Barbara Howe kicked off her season at the NMBS #1 event in Phoenix, which marked her return to...

April 26, 2007

Barbara Howe kicked off her season at the NMBS #1 event in Phoenix, which marked her return to racing after a year away. She writes about her experience getting back into racing action.

My first race week of the season is over, and I'm glad to be back in the swing of things. After so much time away, I'm surprised at how many things are still the same. Take the airport, for instance. Checking in is still an adventure and the charges for a bike box still vary from airport to airport, from clerk to clerk. I flew down to Tucson at the ungodly hour of 6 am on Monday, and the lady checking in my baggage at 4:45 am was not in a good mood. After a brief exchange as to whether or not my bike case actually had a bike in it (it didn't, my new bike was waiting for me in the desert), she decided to charge me for being both oversize and overweight to the tune of $130. Ouch!

Getting through security is still an ordeal perhaps best described in the immortal words of Arlo: "Proceeded on down the hall gettin' more injections, inspections, detections, neglections and all kinds of stuff that they was doin' to me at the thing there, and I was there for two hours, three hours, four hours, I was there for a long time going through all kinds of mean nasty ugly things and I was just having a tough time there, and they was inspecting, injecting every single part of me, and they was leaving no part untouched." On the way home, leaving from Tucson, I didn't get charged at all for the bicycle. I guess it all evens out in the end.

Racing in an NMBS pro race is still hard, and I still get crushed and finish mid-pack. Many of the same ladies from the last time I raced mountain bikes are still out there racing, and even the announcer is the same. What's different from the last time I was racing? First, I'm my focus this season is mountain biking instead of road racing ('cross fans, don't worry, I'm using this to get ready for a big 'cross season). Second, I have a beautiful new Kona mountain bike and have finally retired 'ol creaky after several years of faithful service. Third, I don't plan on finishing mid-pack the entire season. I would like to move up to the top third at some point.

The Velo Bella-Kona elite mountain bike team spent the week prior to the NOVA Desert Classic hanging in Tucson, checking out local trails, getting to know each other and our new bikes. There are thirteen ladies on the team: ten cross country riders and three downhillers. We've got the bases covered this season with women racing locally, nationally, at World Cups, and even several 24 hour races. Our training camp was based out of Green Valley, just south of Tucson. The arrival of the riders and staff lowered the average age of the community by at least a decade. Everyone goes to bed early here, and golf carts share space under carports. We rode some fun, popular trails at a rather urban area called Fantasy Island and some trails off the beaten path near Elephant Rock.
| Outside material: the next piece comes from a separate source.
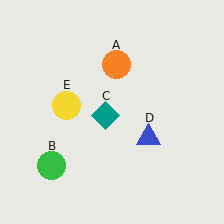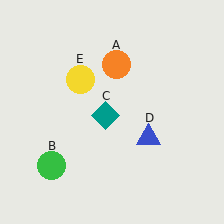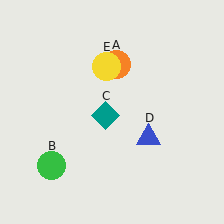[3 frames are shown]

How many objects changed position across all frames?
1 object changed position: yellow circle (object E).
Friday, the team headed up to Phoenix for the NOVA Desert Classic, the first race of the season for many of us. Some of the more motivated ladies raced the time trial while the rest of us prerode the cross country course. I've never raced a cross country course that is entirely singletrack. From the start line to the hole shot, there was about a hundred feet of gravel and that was it. I knew passing was going to be difficult and kept my eyes open for places wide enough and cactus-free enough to pass.

Saturday night's short track was my very first race in over a year, and I was a bit nervous. It wasn't until Thursday that I decided to race it, and am still not sure how good of a decision that was. The course was a dust fest across from a giant fountain in the middle of the desert. I lasted seven minutes before being pulled and spent several hours afterwards exercising my stomach muscles in an attempt to expel dust from the deepest depths of my lungs.

Either the late race or the late dinner made sleeping really hard that night. Even with the air conditioning, I was way too hot all night. Many of the other ladies that raced complained of the same problem. The cross country started at one in the afternoon, the hottest time of the day, in 90 degree (Fahrenheit or temperatures. Some of the women on the team from the far north had yet to see much daylight, let alone remotely warm temperatures. I can only imagine their suffering. I've been fortunate enough to have sunshine and a few training days that didn't require arm or knee warmers. The sun was dizzying during staging. Luckily the team's new Pedro's umbrellas provided shady relief.

My call-up position left a bit to be desired: 70 out of 71 starters. The mad dash for the hole shot followed by locked up brakes and two wheel skids hasn't changed in the last few years. Somehow even with an undesirable start position I managed to not be last onto the singlerack. The first lap was spent trying to get in front of as many women as possible to avoid being bobbled on some of the little uphills. The second lap was spent mostly alone lauding the merits of full zip jerseys, eating electrolyte pills and Cytomax energy gels. Starting the third lap, I began deep introspective thought as to whether or not I was exhibiting signs of heat exhaustion. Since my legs were still making circles and I hadn't broken out in goose bumps yet, I deemed my chances of not having heat exhaustion rather good. Finishing the race, I was grateful for the volunteers passing out cold water and cold wet towels.

All in all, I was quite happy with my race and finishing place (37th) and left Arizona looking forward to the circus of Sea Otter.